Nggak mau menganggu yang lagi sibuk menjadi pelayan, jadi Yicel taruh teh tarik jatahnya Praya di dekat meja kasir.

"Udah selesai sekolahnya?" Sapa Bhumi hangat.

Tapi sedikit bertolak belakang dengan tanggapan Yicel. "Kocak banget nanya kayak gitu. Kalo belom selesai, berarti sekarang saya lagi bolos menurut Mas Bhumi????" Dia ngoceh sambil kasih teh tarik ke Bhumi.

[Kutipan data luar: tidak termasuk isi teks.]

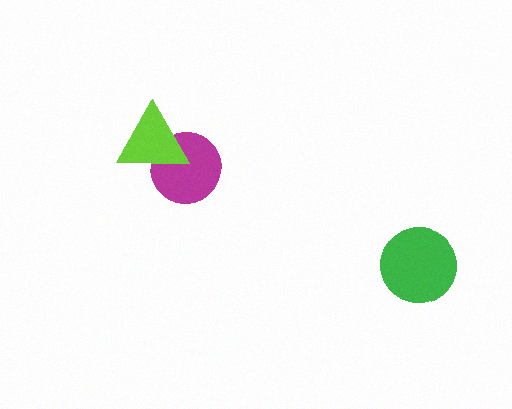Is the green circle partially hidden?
No, no other shape covers it.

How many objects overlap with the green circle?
0 objects overlap with the green circle.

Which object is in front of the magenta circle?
The lime triangle is in front of the magenta circle.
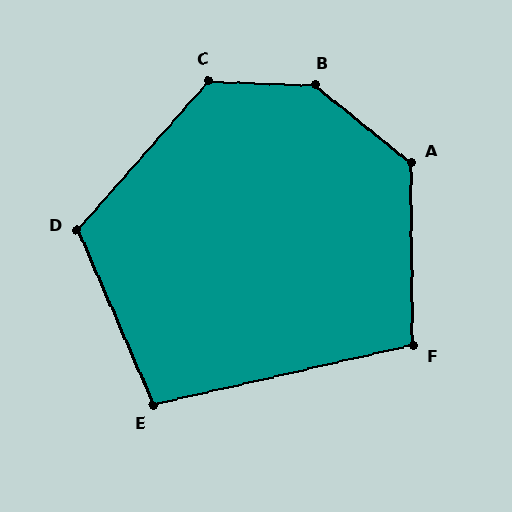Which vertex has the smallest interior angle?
E, at approximately 101 degrees.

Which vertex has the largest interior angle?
B, at approximately 143 degrees.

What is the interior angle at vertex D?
Approximately 115 degrees (obtuse).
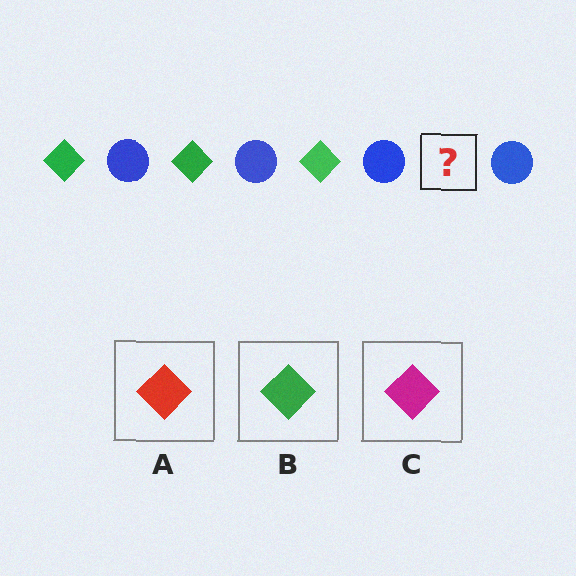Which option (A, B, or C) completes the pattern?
B.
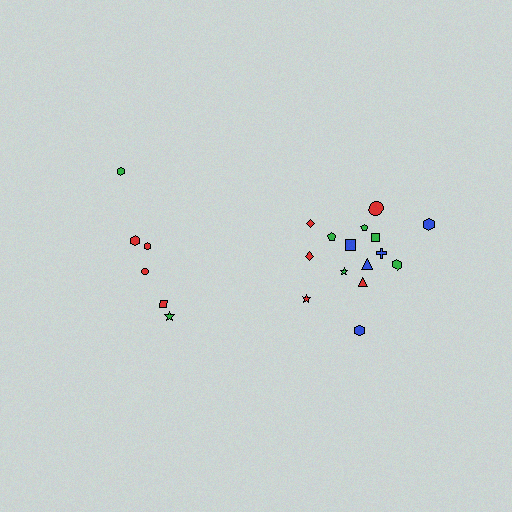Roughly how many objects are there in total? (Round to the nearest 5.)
Roughly 20 objects in total.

Bhumi terima minuman itu sambil pikir-pikir lagi omongan Yicel, iya juga ya?

Mereka berdua sama-sama menikmati es teh tariknya masing-masing. Sampai Bhumi tersadar yang mereka minum itu teh tarik. Iya, Teh tarik. TEH PAKAI SUSU. Nggak pakai pikir panjang lagi, Bhumi langsung tarik plastik cekek teh tarik punya Yicel.

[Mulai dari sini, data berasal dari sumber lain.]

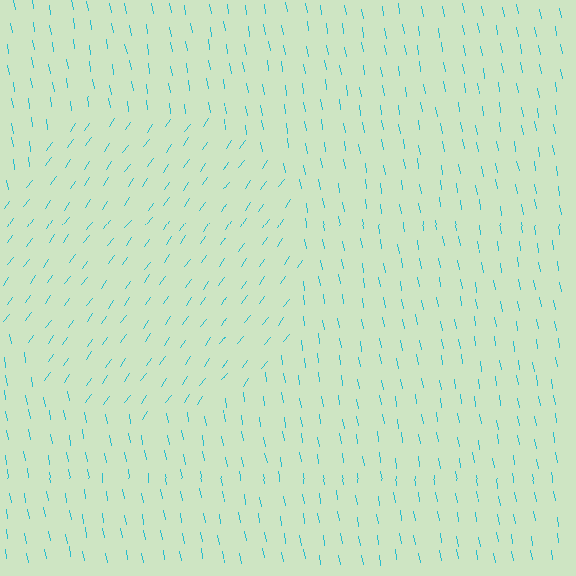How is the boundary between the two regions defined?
The boundary is defined purely by a change in line orientation (approximately 45 degrees difference). All lines are the same color and thickness.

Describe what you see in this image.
The image is filled with small cyan line segments. A circle region in the image has lines oriented differently from the surrounding lines, creating a visible texture boundary.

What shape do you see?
I see a circle.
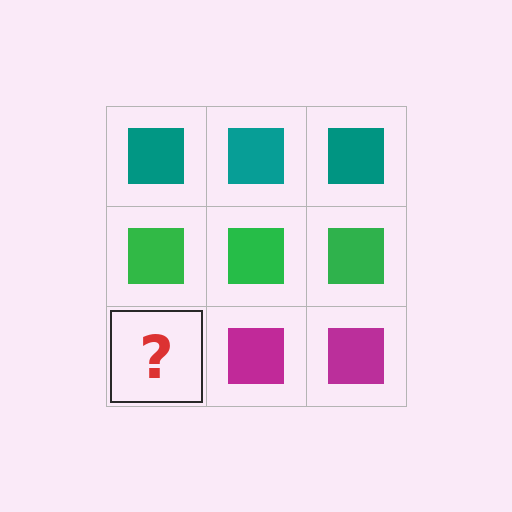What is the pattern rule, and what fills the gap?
The rule is that each row has a consistent color. The gap should be filled with a magenta square.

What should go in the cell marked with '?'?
The missing cell should contain a magenta square.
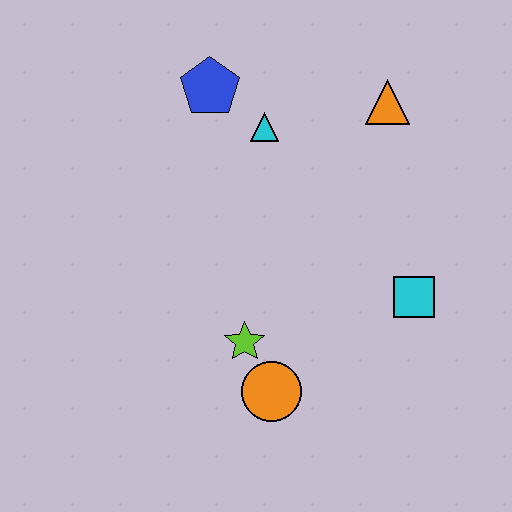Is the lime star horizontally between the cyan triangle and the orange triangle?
No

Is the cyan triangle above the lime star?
Yes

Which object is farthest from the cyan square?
The blue pentagon is farthest from the cyan square.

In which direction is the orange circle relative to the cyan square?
The orange circle is to the left of the cyan square.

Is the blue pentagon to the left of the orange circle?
Yes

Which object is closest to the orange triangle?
The cyan triangle is closest to the orange triangle.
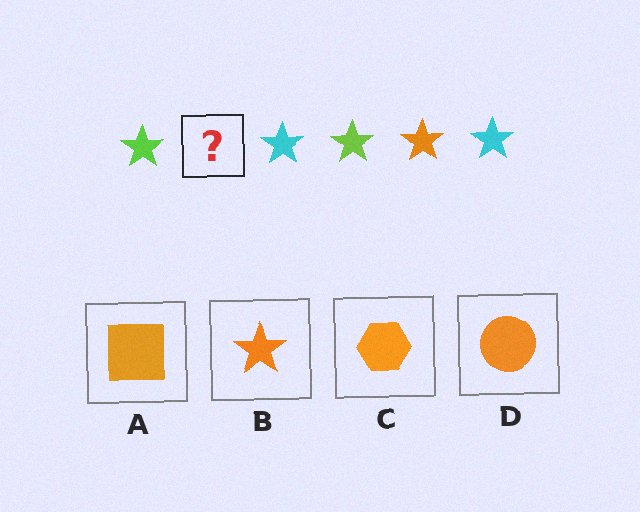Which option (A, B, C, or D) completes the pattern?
B.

"WOY! APAANSI LAGI ENAK-ENAKNYA NYEDOT JUGA!!" Jelas yang punya ngamuk.

Jangan ditanya sepanik apa muka Bhumi sekarang. Dia tarik tangan Yicel untuk dibawa ke toilet. Kemudian, dipijat-pijat tengkuk leher Yicel di depan wastafel seolah berkomunikasi kepada seluruh organ tubuh Yicel agar segera membantunya mengeluarkan semua cairan teh tarik yang sudah berhasil sampai ke perut.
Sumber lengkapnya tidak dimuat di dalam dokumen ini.